There were, however, a few notable developments in the top 10, including two new systems, as well as a new highwater mark set by the top-ranked Fugaku supercomputer. Thanks to additional hardware, Fugaku grew its HPL performance to 442 petaflops, a modest increase from the 416 petaflops the system achieved when it debuted in June 2020. More significantly, Fugaku increased its performance on the new mixed precision HPC-AI benchmark to 2.0 exaflops, besting its 1.4 exaflops mark recorded six months ago. These represents the first benchmark measurements above one exaflop for any precision on any type of hardware.
Here is a brief rundown of current top 10 systems:
Fugaku remains at the top spot, growing its Arm A64FX capacity from 7,299,072 cores to 7,630,848 cores. The additional hardware enabled its new world record 442 petaflops result on HPL. This puts it three times ahead of the number two system in the list. Fugaku was constructed by Fujitsu and is installed at the RIKEN Center for Computational Science (R-CCS) in Kobe, Japan.
Summit, an IBM-built system at the Oak Ridge National Laboratory (ORNL) in Tennessee, remains the fastest system in the US with a performance of 148.8 petaflops. Summit has 4,356 nodes, each one housing two 22-core Power9 CPUs and six NVIDIA Tesla V100 GPUs.
Sierra, a system at the Lawrence Livermore National Laboratory in California, is ranked third with an HPL mark of 94.6 petaflops. Its architecture is very similar to that of Summit, with each of its 4,320 nodes equipped with two Power9 CPUs and four NVIDIA Tesla V100 GPUs.
Sunway TaihuLight, a system developed by China’s National Research Center of Parallel Computer Engineering & Technology (NRCPC) and installed at the National Supercomputing Center in Wuxi, is listed at number four. It is powered exclusively by Sunway SW26010 processors and achieves 93 petaflops on HPL.

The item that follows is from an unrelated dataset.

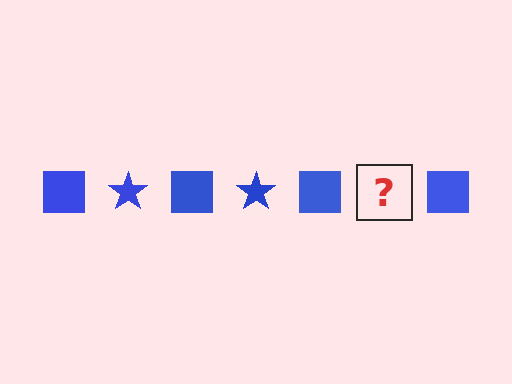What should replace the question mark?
The question mark should be replaced with a blue star.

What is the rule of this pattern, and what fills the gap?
The rule is that the pattern cycles through square, star shapes in blue. The gap should be filled with a blue star.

At number five is Selene, an NVIDIA DGX A100 SuperPOD installed in-house at NVIDIA Corp. It was listed as number seven in June but has doubled in size, allowing it to move up the list by two positions. The system is based on AMD EPYC processors with NVIDIA’s new A100 GPUs for acceleration. Selene achieved 63.4 petaflops on HPL as a result of the upgrade.
Tianhe-2A (Milky Way-2A), a system developed by China’s National University of Defense Technology (NUDT) and deployed at the National Supercomputer Center in Guangzho, is ranked 6th. It is powered by Intel Xeon CPUs and NUDT’s Matrix-2000 DSP accelerators and achieves 61.4 petaflops on HPL.

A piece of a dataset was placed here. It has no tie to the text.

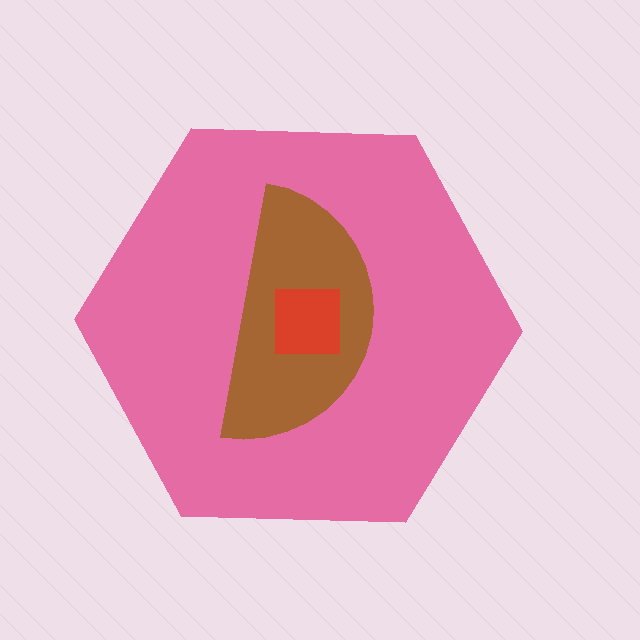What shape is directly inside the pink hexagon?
The brown semicircle.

A new supercomputer, known as the JUWELS Booster Module, debuts at number seven on the list. The Atos-built BullSequana machine was recently installed at the Forschungszentrum Jülich (FZJ) in Germany. It is part of a modular system architecture and a second Xeon based JUWELS Module is listed separately on the TOP500 at position 44. These modules are integrated by using the ParTec Modulo Cluster Software Suite. The Booster Module uses AMD EPYC processors with NVIDIA A100 GPUs for acceleration similar to the number five Selene system. Running by itself the JUWELS Booster Module was able to achieve 44.1 HPL petaflops, which makes it the most powerful system in Europe
HPC5, a Dell PowerEdge system installed by the Italian company Eni S.p.A., is ranked 8th. It achieves a performance of 35.5 petaflops using Intel Xeon Gold CPUs and NVIDIA Tesla V100 GPUs. It is the most powerful system in the list used for commercial purposes at a customer site.
Frontera, a Dell C6420 system that was installed at the Texas Advanced Computing Center of the University of Texas last year is now listed at number nine. It achieves 23.5 petaflops using 448,448 of its Intel Platinum Xeon cores.
The second new system at the top of the list is Dammam-7, which is ranked 10th. It is installed at Saudi Aramco in Saudi Arabia and is the second commercial supercomputer in the current top 10. The HPE Cray CS-Storm systems uses Intel Gold Xeon CPUs and NVIDIA Tesla V100 GPUs. It reached 22.4 petaflops on the HPL benchmark.